Monitoring Kafka with SMM
SMM helps address the operational, management and monitoring needs of Kafka for two distinct teams: the Platform Operations and the DevOps / AppDev teams. Each of these teams have a different lens through which they monitor Kafka and hence have different needs for monitoring Kafka.
SMM Platform Operations Persona
A Platform Operations user is less concerned about the individual performance for a given consumer and/or producer application but rather more focused on the Kafka cluster holistically and the infrastructure that it runs on. Some specific needs, requirements, and questions from a Platform Operator may include the following:
|Platform Ops Use Case||Description|
|Use Case 1||I would like a single platform to monitor all the Kafka clusters within my organization. I want to be able to quickly switch from one Kafka cluster to another.|
|Use Case 2||I would like to get quick current snapshot of my cluster: number of producers, number of brokers, number of topics, number of consumers.|
|Use Case 3||Across the entire cluster, which producers are generating the most data right now?|
|Use Case 4||Across the entire cluster, which of my consumer groups and consumer instances are falling behind with respect to reading from a topic or partition?|
|Use Case 5||I would like to see a snapshot view of all the Kafka brokers in my cluster with information including the hosts on which the broker is running, throughput in, messages in, number of partitions, and number of replicas.|
|Use Case 6||Are any of my brokers running hot? Which broker has the highest throughput in and out rates?|
|Use Case 7||Which topic partitions are on a given Kafka broker?|
|Use Case 8||Are there any skewed partitions for a broker? What is the throughput in and out for a given partition on that broker?|
|Use Case 9||For a given broker, topic, or partition, which producers are sending data to it, and which consumer groups are consuming from it.|
|Use Case 10||View detailed level metrics of a broker across time to see trends and patterns.|
|Use Case 11||Whats are host metrics on the host where my broker is running? What are the other services running on my broker host?|
Let's walk through how SMM can answer these questions for a Platform Operations user:
- Select the Kafka Cluster you want to monitor with SMM. This takes you to the main dashboard view for that cluster selected. This view gives you a powerful snapshot of the workings of the cluster displaying: total number of active and inactive producers and consumers, all topics with summary metrics. This view also provides the ability to filter on four key Kafka entities: producers, brokers, topics, and consumer groups. This addresses Use Case 1 which is the ability for SMM to manage multiple Kafka clusters in the organization and Use Case 2.

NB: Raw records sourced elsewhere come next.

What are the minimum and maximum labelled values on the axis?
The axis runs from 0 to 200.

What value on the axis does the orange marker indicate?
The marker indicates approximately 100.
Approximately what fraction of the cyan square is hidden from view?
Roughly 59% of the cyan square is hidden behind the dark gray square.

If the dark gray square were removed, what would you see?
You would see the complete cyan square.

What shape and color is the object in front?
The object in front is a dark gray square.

- From the Producers panel on the left hand side of the screen, select the Messages header to sort on messages sent by all the producers in the system. We see that the Kafka producer called minifi-eu-i1 is the most active producer, sending 39K messages in the last 30 minutes.This addresses Use Case 3.

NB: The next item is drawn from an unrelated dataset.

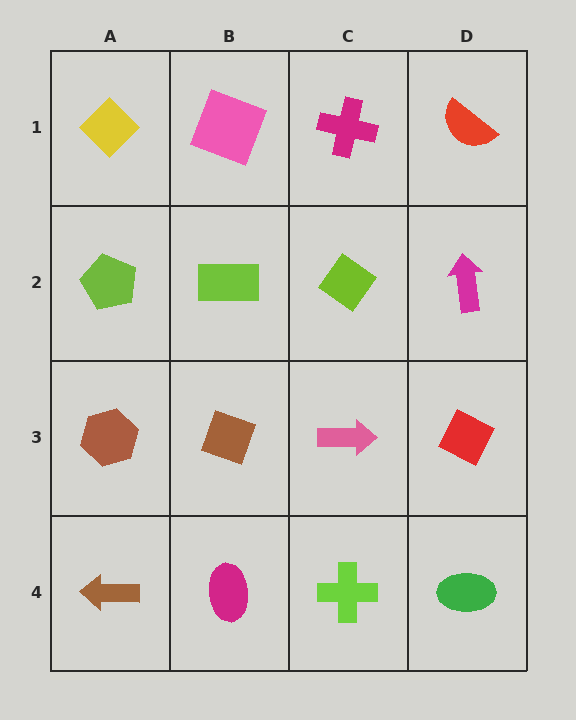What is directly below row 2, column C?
A pink arrow.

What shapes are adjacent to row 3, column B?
A lime rectangle (row 2, column B), a magenta ellipse (row 4, column B), a brown hexagon (row 3, column A), a pink arrow (row 3, column C).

- On the Consumer Groups panel on the right hand side, select the column LAG to sort on consumer group lag. This lag is defined as the summation of all consumer instances lag in the consumer group. This addresses Use Case 4 because we can easily see that we have a consumer group called micro-alert-service that has a lag of 97K over the last 30 minutes which is significantly more than any other consumer group in the cluster.

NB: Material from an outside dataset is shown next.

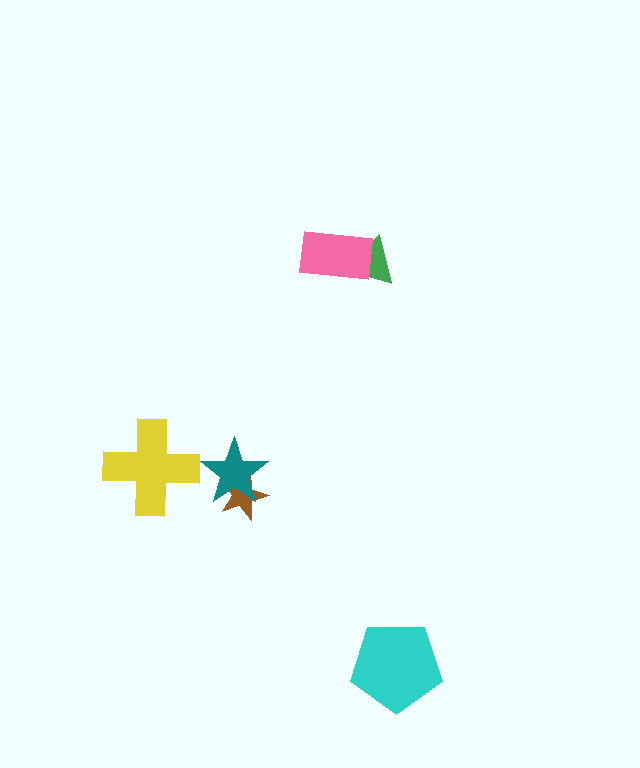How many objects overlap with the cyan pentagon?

- Click the Brokers tab to see a broker centric view of the dashboard. You can view important metrics for each broker in the cluster including: hosts the broker is running on, throughput in, messages in, number of partitions, and number of replicas. Click the THROUGHPUT column to sort by throughput across all brokers. You can easily see that broker 1001 has the highest rate of data in over the last 30 minutes: 80K messages totaling 17MB. This addresses Use Cases 5 and 6.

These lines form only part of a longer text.